Department of Global Health and Population, Harvard T.H. Chan School of Public Health, Boston, Massachusetts.
Institute for Clinical Research and Health Policy Studies, Tufts Medical Center, Boston, Massachusetts.
Health Serv Res. 2020 Feb;55(1):136-145. doi: 10.1111/1475-6773.13243. Epub 2019 Dec 13.
To test the impact of connecting physicians, pharmacists, and patients to address medication nonadherence, and to compare different physician choice architectures.
The study was conducted with 90 physicians and 2602 of their patients on medications treating chronic illness.
In this cluster randomized controlled trial, physicians were randomly assigned to an arm where the physician receives notification of patient nonadherence derived from real-time claims data, an arm where they receive this information and a pharmacist may contact patients either by default or by physician choice, and a control group.
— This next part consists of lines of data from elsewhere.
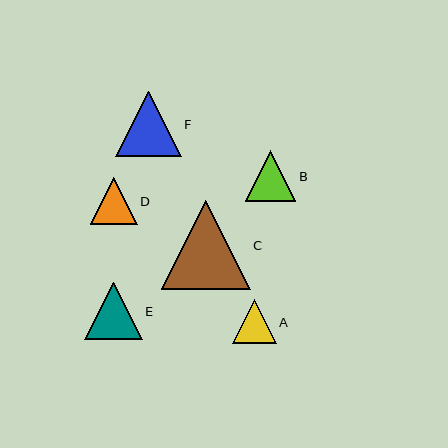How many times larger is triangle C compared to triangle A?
Triangle C is approximately 2.0 times the size of triangle A.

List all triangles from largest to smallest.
From largest to smallest: C, F, E, B, D, A.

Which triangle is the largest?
Triangle C is the largest with a size of approximately 89 pixels.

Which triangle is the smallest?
Triangle A is the smallest with a size of approximately 44 pixels.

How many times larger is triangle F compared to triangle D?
Triangle F is approximately 1.4 times the size of triangle D.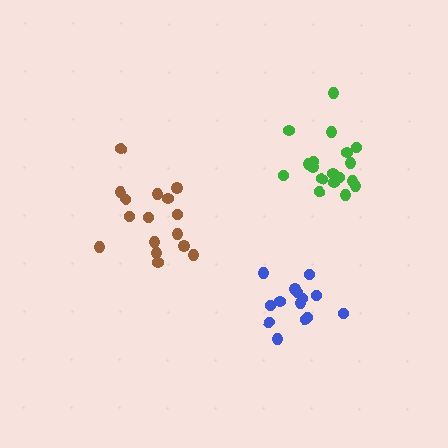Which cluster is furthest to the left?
The brown cluster is leftmost.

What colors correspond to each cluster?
The clusters are colored: blue, brown, green.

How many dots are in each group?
Group 1: 14 dots, Group 2: 16 dots, Group 3: 18 dots (48 total).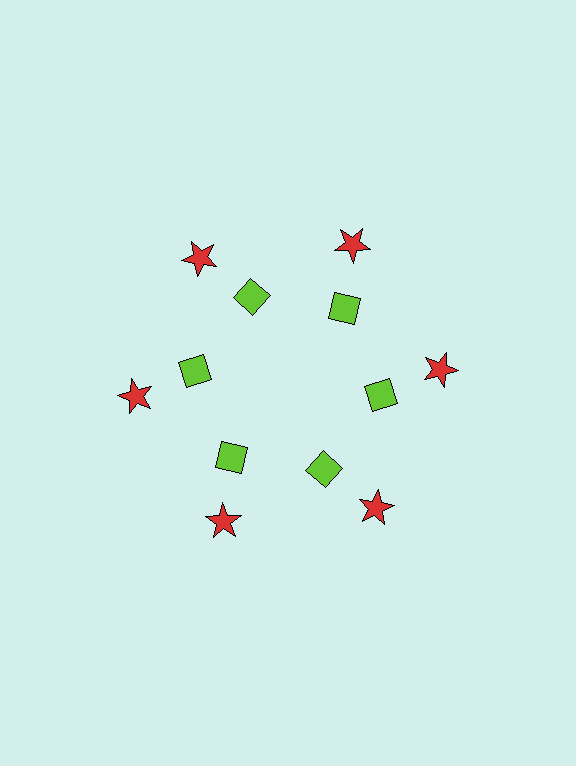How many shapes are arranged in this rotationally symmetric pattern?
There are 12 shapes, arranged in 6 groups of 2.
The primary outcome was resolving nonadherence within 30 days. We also considered physician engagement outcomes including viewing information about nonadherence and utilizing a pharmacist.
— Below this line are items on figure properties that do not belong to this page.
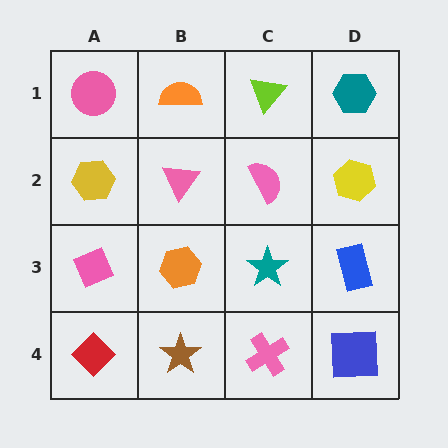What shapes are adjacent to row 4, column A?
A pink diamond (row 3, column A), a brown star (row 4, column B).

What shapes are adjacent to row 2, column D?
A teal hexagon (row 1, column D), a blue rectangle (row 3, column D), a pink semicircle (row 2, column C).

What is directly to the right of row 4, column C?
A blue square.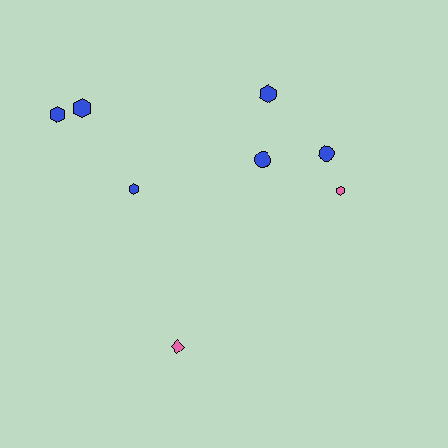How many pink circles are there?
There are no pink circles.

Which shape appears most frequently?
Hexagon, with 5 objects.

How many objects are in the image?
There are 8 objects.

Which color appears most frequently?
Blue, with 6 objects.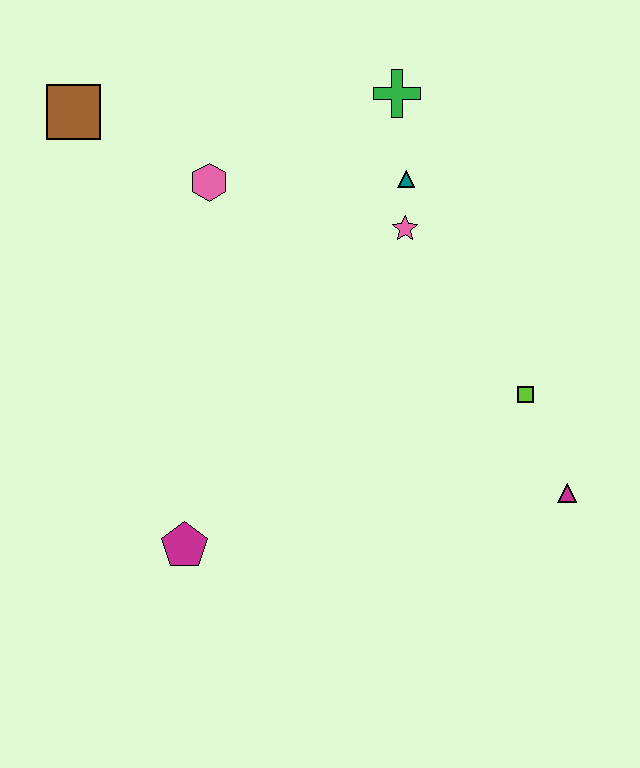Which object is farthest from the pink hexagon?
The magenta triangle is farthest from the pink hexagon.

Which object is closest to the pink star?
The teal triangle is closest to the pink star.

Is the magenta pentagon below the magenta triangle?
Yes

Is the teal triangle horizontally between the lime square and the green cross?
Yes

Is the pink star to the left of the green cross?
No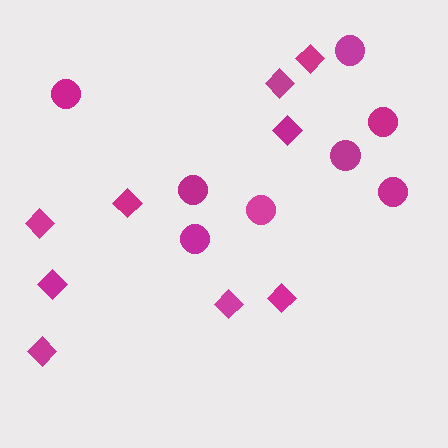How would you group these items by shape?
There are 2 groups: one group of circles (8) and one group of diamonds (9).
Physician engagement was constructed from metadata from the study website; adherence outcomes were constructed from medication claims.
We see no differences between the treatment arms and control for the primary adherence outcome. The pharmacist intervention was 42 percentage points (95% CI: 28 pp-56 pp) more likely when it was triggered by default.
Access to a pharmacist and real-time nonadherence information did not improve patient adherence. Physician process of care was sensitive to choice architecture.
测试将医生、药剂师和患者联系起来解决药物依从性问题的效果,并比较不同的医生选择架构。
这项研究在 90 名医生和 2602 名正在服用慢性病药物的患者中进行。
在这项聚类随机对照试验中,医生被随机分配到以下几个组:一组是医生收到实时索赔数据提示患者不依从的通知;一组是他们收到这些信息且药剂师可以根据默认或医生选择联系患者;一组是对照组。主要结果是在 30 天内解决不依从问题。我们还考虑了包括查看不依从信息和利用药剂师在内的医生参与度结果。
医生参与度是从研究网站的元数据中构建的;依从性结果是从药物索赔中构建的。
我们没有发现治疗组和对照组在主要依从性结果上有差异。当触发默认时,药剂师干预的可能性高 42 个百分点(95%CI:28 个百分点-56 个百分点)。
获得药剂师和实时不依从信息并不能提高患者的依从性。医生的护理过程对选择架构很敏感。